What’s new in 3.2.0 (2023-11-13)#

New Features#

Eventstream#

  • Improved working with RawDataSchema. All columns of a raw DataFrame except user_id, event, timestamp are considered as custom now and added to the eventstream automatically. New argument custom_cols shapes a white list for the columns to be added only. See eventstream user guide for details.

  • EventstreamSchema can be defined as a dictionary. See eventstream user guide.

  • Synthetic events path_start and path_end are added automatically to an eventstream as if AddStartEndEvents was applied.

Data processors#

  • Added GroupEventsBulk data processor.

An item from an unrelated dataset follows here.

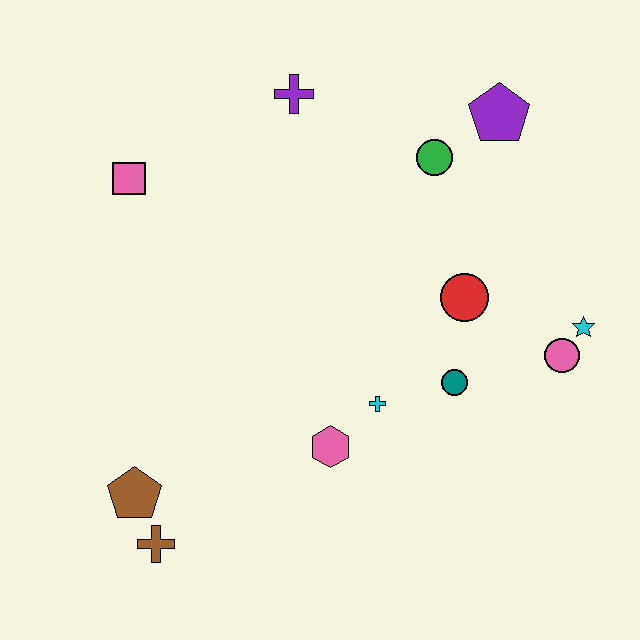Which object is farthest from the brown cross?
The purple pentagon is farthest from the brown cross.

Now you can apply multiple grouping operations simultaneously.

stream.group_events_bulk(
    {
        'product': lambda _df: _df['event'].str.startswith('product'),
        'delivery': lambda _df: _df['event'].str.startswith('delivery')
    }
)
  • Added Pipe data processor. It allows you to modify an eventstream as if you worked with pandas DataFrame.

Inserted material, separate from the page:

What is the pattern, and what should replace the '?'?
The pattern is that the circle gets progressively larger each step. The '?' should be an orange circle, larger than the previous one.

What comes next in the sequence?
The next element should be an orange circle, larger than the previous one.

stream.pipe(lambda _df: _df.assign(new_column=100))
stream.filter_events(lambda _df: _df['user_id'] == 'user_12345')
  • The architecture of the data processors was improved and simplified. Some legacy features were removed.

Transition graph#

  • The default edges_weight_col and nodes_weight_col is set to user_id. It means that the default weights are associated with the number of unique users who had given transition or experienced given event.